I have no interest in politics, says Singapore PM’s son


Singapore Prime Minister Lee Hsien Loong has called his siblings’ allegations that he wishes to build a Lee dynasty 'absurd'. – EPA pic, June 15, 2017.

LI Hongyi, the son of Singapore Prime Minister Lee Hsien Loong, today declared on Facebook that he has no interest in politics.

“For what it is worth, I really have no interest in politics,” he said in a brief but telling post.

Hongyi’s post comes a day after his uncle, Lee Hsien Yang and his aunt, Dr Lee Wei Ling accused his father, Hsien Loong, of harbouring political ambitions for Hongyi so as to build a “Lee dynasty”.

The prime minister has denied the claims as “absurd”.  

“I am deeply saddened by the unfortunate allegations that they have made. Ho Ching and I deny these allegations, especially the absurd claim that I have political ambitions for my son,” said the prime minister, speaking for his second wife and Hongyi’s mother.

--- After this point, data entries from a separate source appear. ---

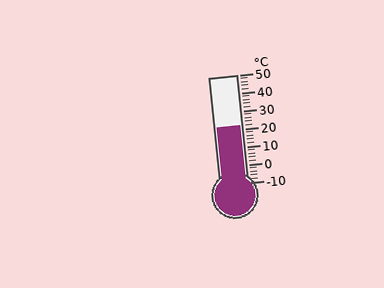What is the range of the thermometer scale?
The thermometer scale ranges from -10°C to 50°C.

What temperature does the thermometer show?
The thermometer shows approximately 22°C.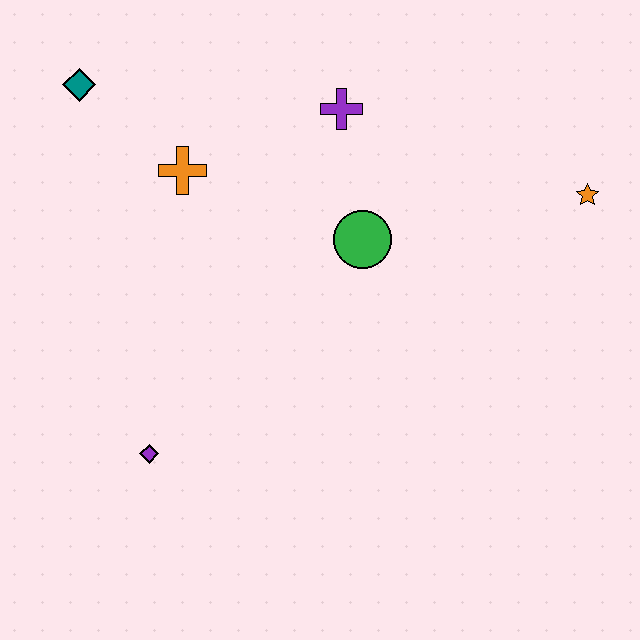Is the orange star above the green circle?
Yes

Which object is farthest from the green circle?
The teal diamond is farthest from the green circle.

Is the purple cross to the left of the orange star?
Yes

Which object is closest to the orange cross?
The teal diamond is closest to the orange cross.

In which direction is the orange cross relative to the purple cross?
The orange cross is to the left of the purple cross.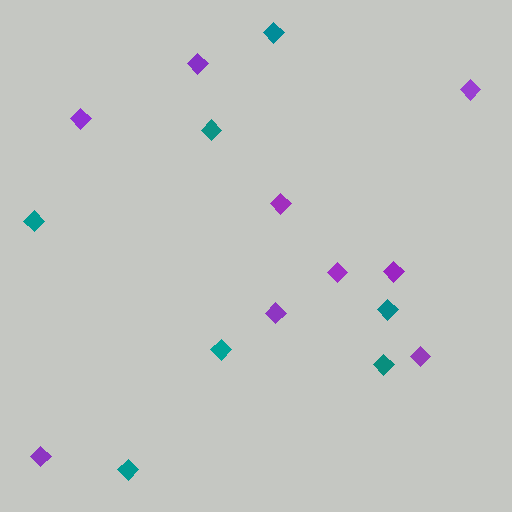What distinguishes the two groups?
There are 2 groups: one group of teal diamonds (7) and one group of purple diamonds (9).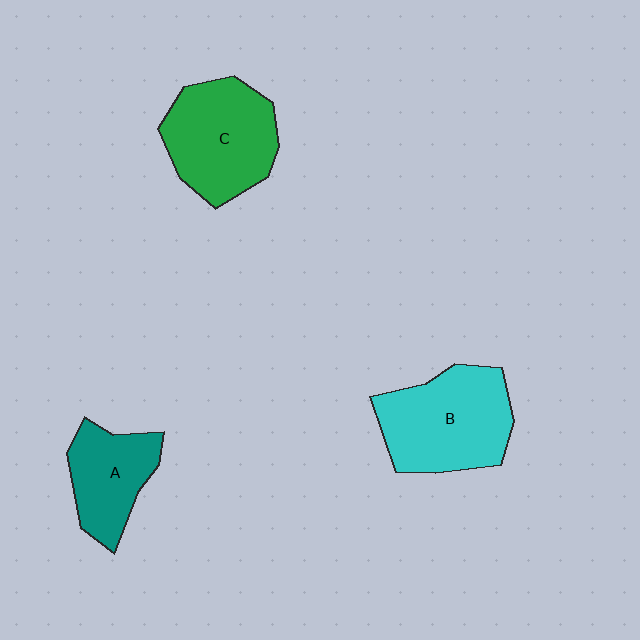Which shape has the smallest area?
Shape A (teal).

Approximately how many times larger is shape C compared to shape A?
Approximately 1.4 times.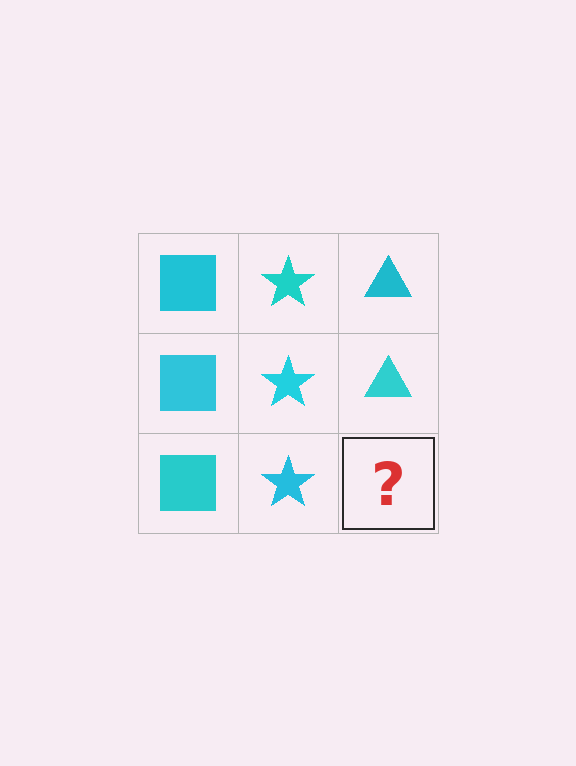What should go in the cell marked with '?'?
The missing cell should contain a cyan triangle.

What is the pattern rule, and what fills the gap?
The rule is that each column has a consistent shape. The gap should be filled with a cyan triangle.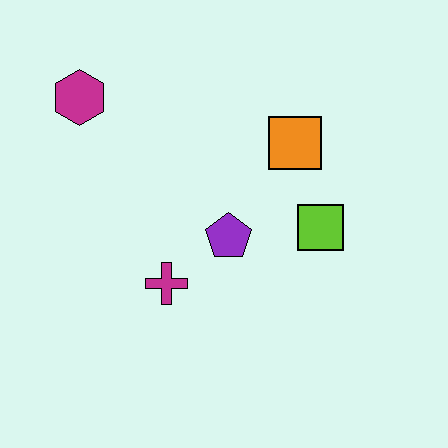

Hongyi, 30, is the deputy director of the Government Digital Services Data Science Division of the Government Technology Agency of Singapore, a statutory board under the Prime Minister’s Office.

In 2006, he won the Lee Kuan Yew Award for Mathematics and Science and received a Public Service Commission Overseas Merit Scholarship to study at the Massachusetts Institute of Technology in the United States.

Hsien Yang and Wei Ling had published a six-page statement on Facebook early yesterday morning, in which they accused their brother of power abuse and expressed fears of being persecuted by the prime minister using “organs of state”. Hsien Yang also claimed he had no choice but to flee his home country due to fears the prime minister was monitoring him.

Following the outcry on social media, where most Singaporeans appeared to take the prime minister’s side, Wei Ling this morning made another statement saying the feud was more than “merely a family affair.”

She suggested that her brother, the Singapore prime minister, was capable of also “misusing his official power” against other citizens.

Wei Ling claimed she would not have made a public statement if her quarrel with the prime minister had been just a family spat.

“The most important point I want to put across is if PM can misuse his official power to abuse his siblings who can fight back, what else can he do to ordinary citizens,” she said.

The three children of SIngapore’s founding prime minister Lee Kuan Yew have also been long involved in a tussle over the fate of the family home at 38, Oxley Road.

Kuan Yew had expressed his wish for the house to be demolished upon his death, which occurred in 2015. – June 14, 2017.